Central Bank Governor Yi Gang made the announcement on Sunday (Oct. 18), which Reuters writes signals a recovery of domestic demand.

On Monday, the closely-monitored gross-domestic product (GDP) data is expected to be released, and Yi said the data will likely show China’s growth.

“I think the accumulative growth for the first three quarters of this year will be positive … For the whole year, we predict China GDP growth of around 2%,” Yi said. “The Chinese economy remains resilient with great potential. Continued recovery is anticipated, which will benefit the global recovery.”

The fiscal and monetary policies from China will help small and medium-sized businesses (SMBs) survive the economic effects of the crisis. The policies will ensure that domestic demand plays a larger role in determining growth as well, according to Reuters.

According to Yi, China’s currency rate has been appreciating as compared to the U.S. dollar “significantly” for the past few months, which reflects interest differentials that meant the development should be left to market forces, Reuters writes.

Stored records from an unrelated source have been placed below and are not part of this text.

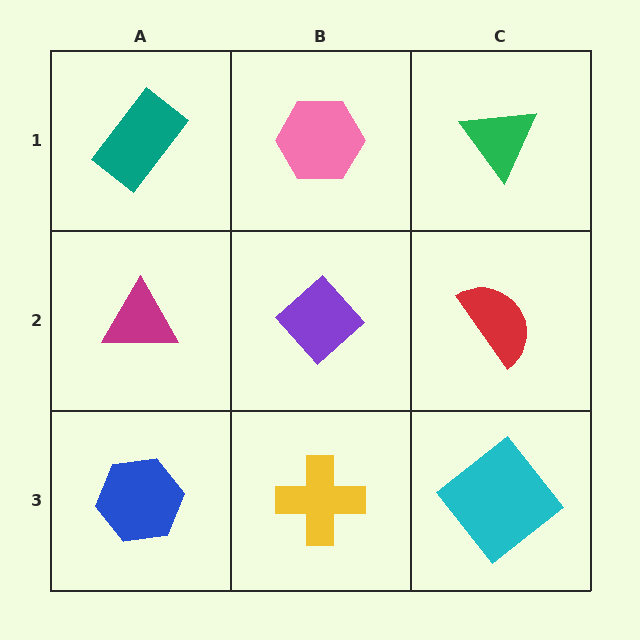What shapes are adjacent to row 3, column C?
A red semicircle (row 2, column C), a yellow cross (row 3, column B).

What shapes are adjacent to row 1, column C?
A red semicircle (row 2, column C), a pink hexagon (row 1, column B).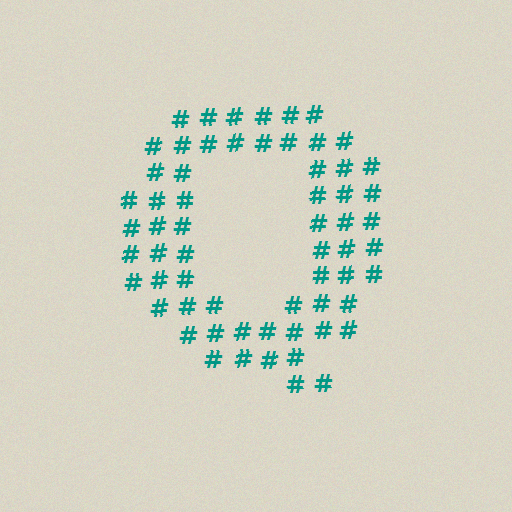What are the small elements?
The small elements are hash symbols.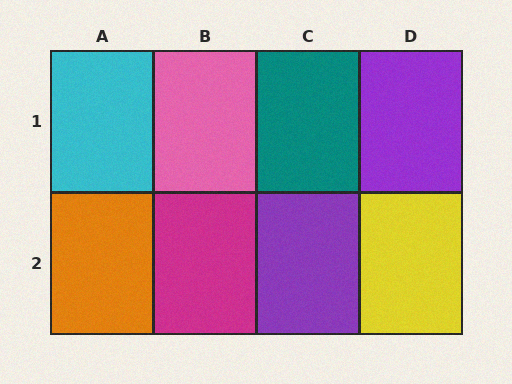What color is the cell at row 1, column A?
Cyan.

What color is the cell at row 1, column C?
Teal.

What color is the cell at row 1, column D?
Purple.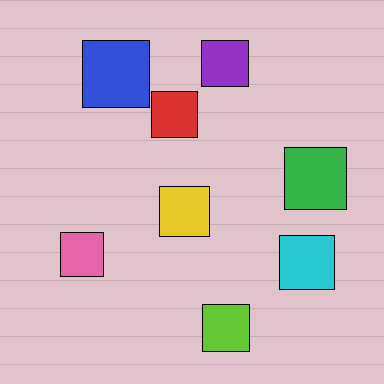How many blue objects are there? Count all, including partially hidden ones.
There is 1 blue object.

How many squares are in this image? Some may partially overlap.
There are 8 squares.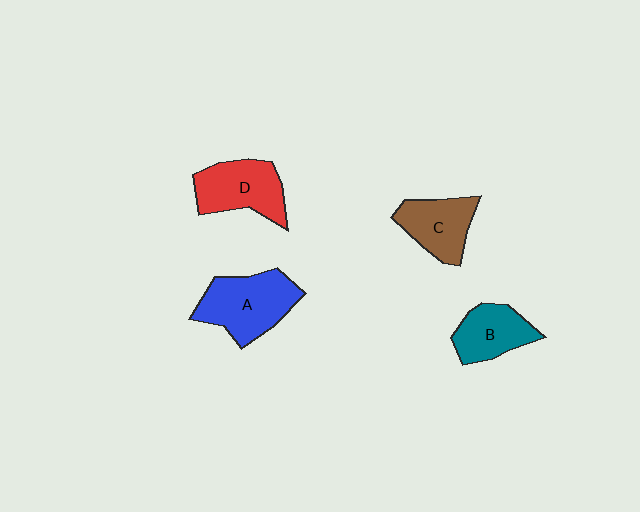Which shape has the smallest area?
Shape B (teal).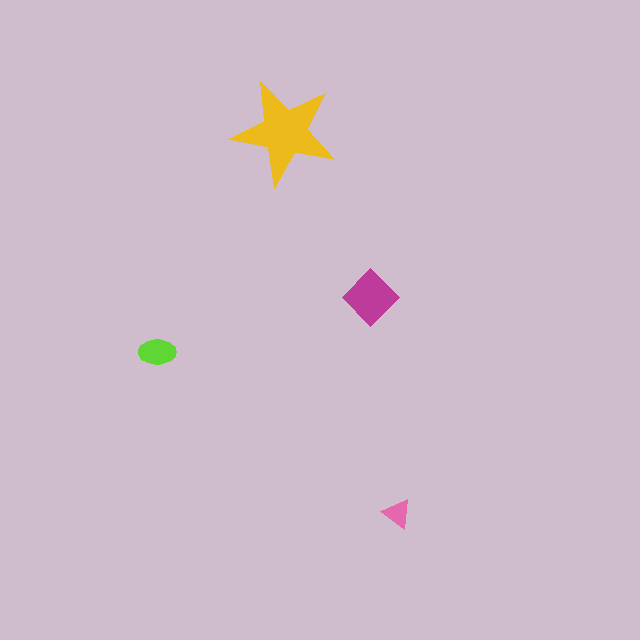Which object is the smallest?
The pink triangle.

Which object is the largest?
The yellow star.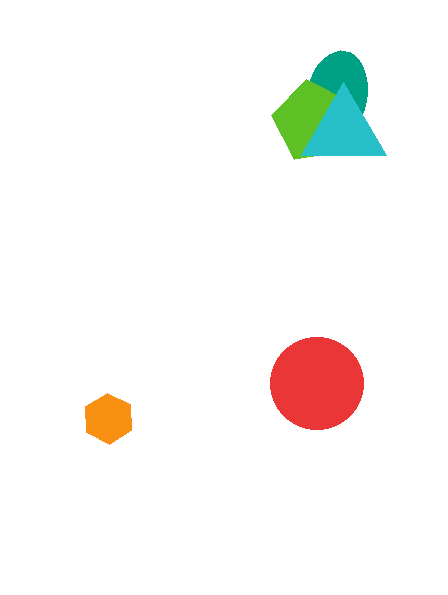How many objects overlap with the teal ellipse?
2 objects overlap with the teal ellipse.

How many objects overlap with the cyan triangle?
2 objects overlap with the cyan triangle.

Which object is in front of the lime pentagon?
The cyan triangle is in front of the lime pentagon.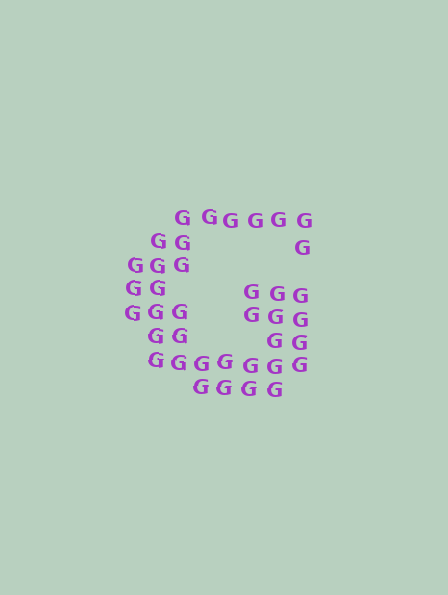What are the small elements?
The small elements are letter G's.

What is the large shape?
The large shape is the letter G.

“Monetary policy should focus on domestic demand, domestic inflation targeting … and let the market decide the exchange rate,” he said, according to the news report.

In the second quarter, China’s economy saw a 3.2 percent boost year-over-year, with the boost a contrast to many other world powers still feeling the effects of the pandemic. The country saw its economy shrink 6.8 percent during the first quarter from January to March as the pandemic devastated the way of things there, marking the first such downward turn since 1992.

But data from multiple sources indicated a turnaround as the country recovered, and The Wall Street Journal (WSJ) said the country’s second-quarter growth led to an 11.5 percent rebound from where it had been earlier in the year.